An alternative is to use a skip table. Taking your program, adding a skip table and varying the skip table size yields:

Skip table size 8
 Average Number Of Probes    19.95140     time   0.125806761439890 (original)
 Average Number Of Probes    17.00000     time   0.101816151291132 (skip)

Skip table size 16
 Average Number Of Probes    19.95140     time   0.125341766513884 (original)
 Average Number Of Probes    16.00000     time   9.339010948315263E-002 (skip)

Skip table size 32
 Average Number Of Probes    19.95140     time   0.129878542851657 (original)
 Average Number Of Probes    15.00000     time   8.756401576101780E-002 (skip)

Skip table size 64
 Average Number Of Probes    19.95140     time   0.124911293853074 (original)
 Average Number Of Probes    14.00000     time   8.084575645625591E-002 (skip)

Skip table size 128
 Average Number Of Probes    19.95140     time   0.123953686561435 (original)
 Average Number Of Probes    13.22490     time   7.466363674029708E-002 (skip)

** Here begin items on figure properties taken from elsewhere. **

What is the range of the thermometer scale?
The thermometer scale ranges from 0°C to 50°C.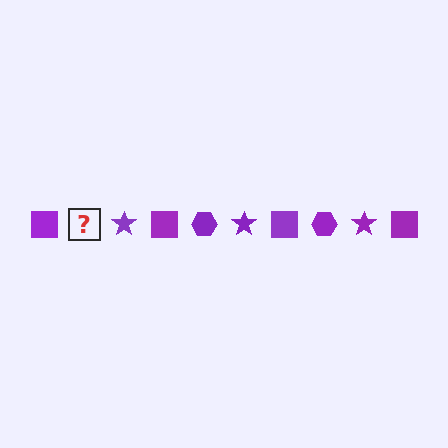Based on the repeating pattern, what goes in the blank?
The blank should be a purple hexagon.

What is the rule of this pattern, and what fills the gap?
The rule is that the pattern cycles through square, hexagon, star shapes in purple. The gap should be filled with a purple hexagon.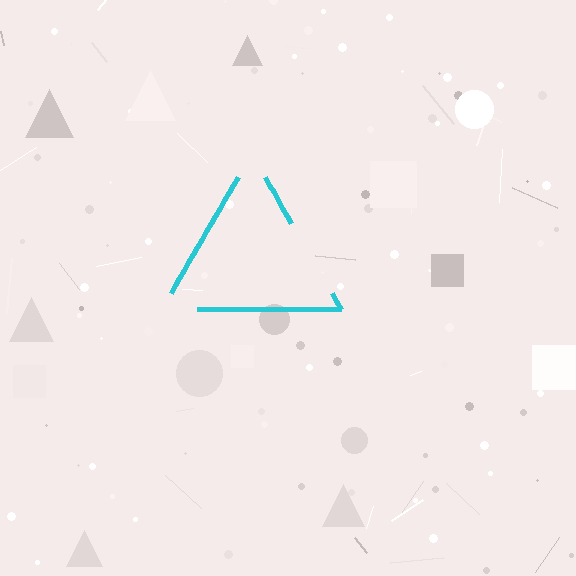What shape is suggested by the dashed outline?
The dashed outline suggests a triangle.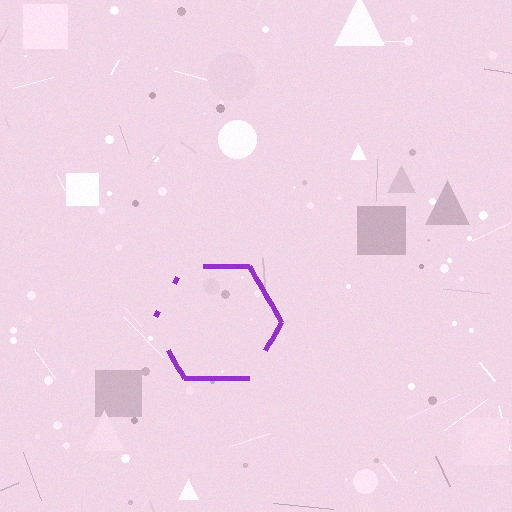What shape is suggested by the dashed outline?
The dashed outline suggests a hexagon.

The technique used was to take skip table size number of probes into key table, convert from real(8) to real(4) and place into the skip table. The skip table was linearly searched, though at a certain size, it would be beneficial to skip table the skip table.

program fifthDraftBinary
use omp_lib ! for omp_get_wtime()
integer, parameter :: r8 = selected_real_kind(12)
integer, parameter :: iTableSize = 1000000

type lookupTable                                             ! Lookup table containing the input and output values for numbers in a given range
real(kind=8) :: input_table(iTableSize)
real(kind=8) :: output_table(iTableSize)
end type lookupTable
real(kind=8) :: input_arr(iTableSize)                             ! Array containing the test cases
integer :: i,j,k
real(kind=8) :: range_max = 2.13001463673842_r8              ! Maximum possible value in the test case
real(kind=8) :: range_min = 1.00558425189593_r8              ! Minimum possible value in the test case
real(kind=8) :: interval, input_interval                     ! Calculate the values of the intervals for the lookup table elements and input array elements
integer :: index_min, index_max, index_mid                   ! Index values for binary search
real(kind=8) :: key                                          ! Temporarily storing the key
type(lookupTable) :: lookup_table
real(kind=8) :: final_Outputs(iTableSize)                       ! Output values based on the test case inputs
real(kind=8) :: random_mat(iTableSize)                          ! Value using intrinsic logarithms, make sure that the computations are actually done
integer :: numberOfProbes, totalNumberOfProbes
integer, parameter :: vecLanes = 128
integer, parameter :: SkipStride = iTableSize / (vecLanes + 1)
real(kind=4) :: SkipTable(vecLanes), SkipKey
!dir$ attributes align : 64 :: SkipTable
real(kind=8) :: startTime, endTime, elapseTime

  interval = (range_max - range_min)/10000.0_r8
  input_interval = (range_max - range_min)/1000000.0_r8

 !            Lookup Table Creation             !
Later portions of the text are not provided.